Keputusan pembatalan kenaikan PBB ini diambil setelah Sudewo bertemu dengan perwakilan warga dan mendengarkan langsung aspirasi yang disampaikan. Dalam pernyataannya, Sudewo meminta maaf atas kegaduhan yang terjadi dan mengakui bahwa kebijakan tersebut menimbulkan keberatan di kalangan masyarakat. Ia juga menjanjikan bahwa bagi warga yang sudah terlanjur membayar dengan tarif baru, kelebihan uangnya akan dikembalikan.
Pembatalan ini dipicu oleh gelombang protes yang masif.
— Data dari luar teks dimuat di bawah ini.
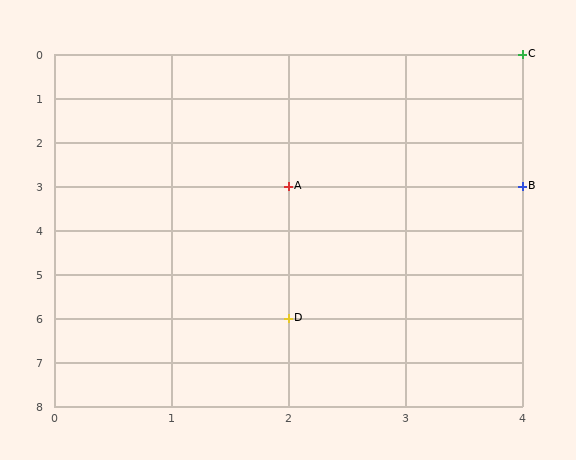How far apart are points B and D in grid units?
Points B and D are 2 columns and 3 rows apart (about 3.6 grid units diagonally).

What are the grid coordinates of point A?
Point A is at grid coordinates (2, 3).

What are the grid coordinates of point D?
Point D is at grid coordinates (2, 6).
Ribuan warga Pati turun ke jalan, dan muncul posko-posko donasi untuk mendukung aksi demonstrasi yang direncanakan. Bahkan, beberapa waktu lalu, Sudewo sempat disoraki warga saat menghadiri kirab budaya peringatan HUT Kabupaten Pati.
Meskipun kenaikan PBB telah dibatalkan, Aliansi Masyarakat Pati Bersatu yang menjadi motor penggerak protes menegaskan bahwa rencana demonstrasi pada 13 Agustus mendatang akan tetap dilanjutkan. Tuntutan mereka kini bukan lagi soal pajak, melainkan meminta Sudewo untuk mundur dari jabatannya.
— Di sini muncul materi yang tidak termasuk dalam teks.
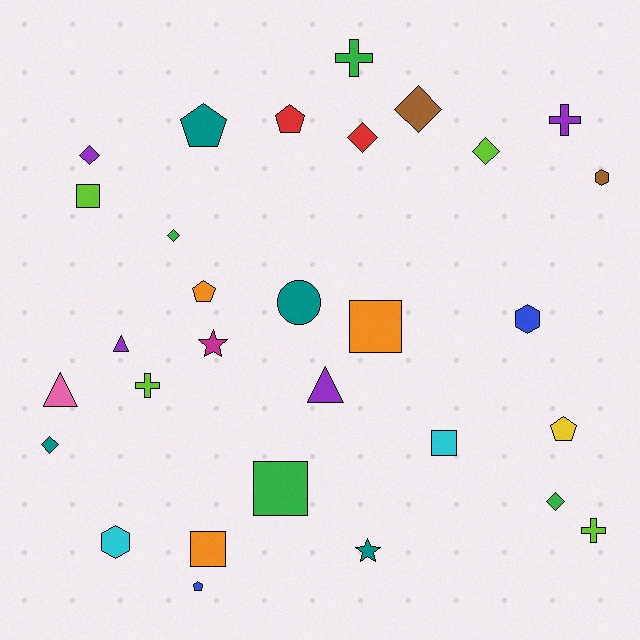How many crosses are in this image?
There are 4 crosses.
"Ini bukan hanya masalah pajak, ada arogansi dan lain-lain. Pajak hanya isu utama," ujar salah satu koordinator aksi, menegaskan bahwa kebijakan kenaikan PBB hanyalah puncak dari serangkaian persoalan yang dinilai arogan dan merugikan masyarakat. Warga merasa bahwa ucapan dan tindakan Sudewo selama ini menunjukkan kesombongan dan tidak berpihak kepada rakyat.
Pernyataan Sudewo yang sebelumnya sempat menantang massa untuk berunjuk rasa dengan mengatakan "jangan cuma 5.000 orang, 50.000 orang aja suruh ngerahkan, saya tidak akan gentar," justru semakin memicu amarah warga. Meskipun Sudewo kemudian meminta maaf dan mengklarifikasi bahwa ucapannya tidak bermaksud menantang, pernyataan tersebut terlanjur melukai perasaan masyarakat dan dianggap sebagai cerminan sikap pemimpin yang jauh dari rakyatnya.
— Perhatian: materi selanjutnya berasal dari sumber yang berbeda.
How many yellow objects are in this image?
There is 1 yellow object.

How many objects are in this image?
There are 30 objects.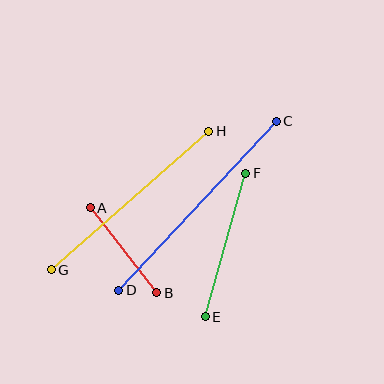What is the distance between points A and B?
The distance is approximately 108 pixels.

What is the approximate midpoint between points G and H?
The midpoint is at approximately (130, 201) pixels.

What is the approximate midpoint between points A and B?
The midpoint is at approximately (123, 250) pixels.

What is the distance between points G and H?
The distance is approximately 210 pixels.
Hingga saat ini, kondisi di Pati tetap tegang. Meskipun Bupati telah meminta maaf dan membatalkan kebijakan yang memicu polemik, tuntutan untuk lengsernya Sudewo menunjukkan bahwa persoalan yang dihadapi bukan lagi sekadar kebijakan, melainkan tentang kepercayaan dan hubungan antara pemimpin dan rakyatnya.